Rasches Ausbreiten auf einem Stoppelfeld
Am Sonntagnachmittag geriet im Weiler Balgen in der Gemeinde Egnach ein Stoppelfeld in Brand. Beim Eintreffen der ersten Einsatzkräfte hatte sich das Feuer bereits schnell ausgebreitet; das Brandgebiet umfasst nach Schätzungen rund 10'000 Quadratmeter – also etwa ein Hektar – und brannte nahezu vollständig nieder.
Einsatzkräfte, Material und Herausforderungen
Insgesamt standen rund 25 Angehörige der Feuerwehr im Einsatz. Zur Bekämpfung des Flurbrands waren ein Tanklöschfahrzeug, ein Schlauchverlegefahrzeug, ein Rüstwagen sowie eine Motorspritze im Einsatz. Mehrere Einsatzkräfte kämpften gleichzeitig mit mehreren Strahlrohren gegen die Flammen.

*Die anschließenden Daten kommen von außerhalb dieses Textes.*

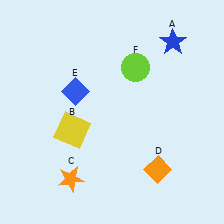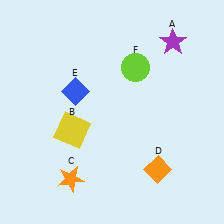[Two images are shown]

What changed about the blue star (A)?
In Image 1, A is blue. In Image 2, it changed to purple.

- Transportleitung: rund 600 Meter vom Weiler Lengwil zum Brandort verlegt
- Einsatzende: gegen 18.30 Uhr
- Zusätzliche Kräfte: Patrouille der Kantonspolizei Thurgau vor Ort
Wetterbedingungen erschwerten Löscharbeiten
Die Temperaturen lagen während des Einsatzes bei über 30 Grad, was die Löscharbeiten erschwerte und die Brandbekämpfung anspruchsvoller machte. Trotz der Hitze gelang es den Einsatzkräften, ein Übergreifen auf angrenzende Kulturen und Bäume zu verhindern. Die unmittelbar neben dem Feld verlaufende Bahnlinie blieb vom Feuer unberührt.
Schaden, Ursachenklärung und Folgen für Anwohnende
Die Kantonspolizei Thurgau hat die Ermittlungen zur Brandursache aufgenommen; derzeit ist diese noch ungeklärt. Der entstandene Sachschaden wird in den Medienberichten als mehrere Tausend Franken bezeichnet. Für die Anwohnenden sind primär folgende Punkte relevant:
- Mögliche Verkehrsbeeinträchtigungen während des Einsatzes (kein Ausfall der Bahnlinie gemeldet)

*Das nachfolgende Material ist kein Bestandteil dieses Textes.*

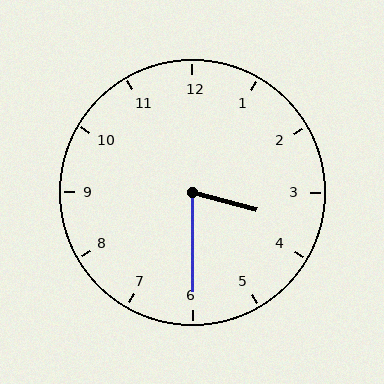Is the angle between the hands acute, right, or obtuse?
It is acute.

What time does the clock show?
3:30.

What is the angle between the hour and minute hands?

- Geruchsbelästigung und Rauchentwicklung in der unmittelbaren Umgebung
- Erhöhter Wachsamkeitsbedarf bei trockener Witterung und heissen Temperaturen
| Fakt | Angabe |
|---|---|
| Betroffenes Gebiet | Weiler Balgen, Egnach |
| Fläche | ~10'000 m² (1 Hektar) |
| Personen im Einsatz | ~25 Feuerwehrangehörige |
| Einsatzende | ca. 18:30 Uhr |
Praktische Hinweise bei Flurbränden
Bei anhaltender Trockenheit und hohen Temperaturen empfiehlt es sich, erhöhte Vorsicht walten zu lassen: Rauchen und offenes Feuer in Feld- und Waldbereichen vermeiden, verdächtige Rauch- oder Feuersichtungen unverzüglich an die Notrufnummer 118 (Feuerwehr) oder 117 (Polizei) melden. Grundstücksbesitzerinnen und -besitzer sollten zudem Brandschneisen und Zugangsmöglichkeiten für Einsatzkräfte sicherstellen.
Die Ermittlungen zur Brandursache laufen; sobald weitere offizielle Informationen vorliegen, werden die Behörden diese publizieren.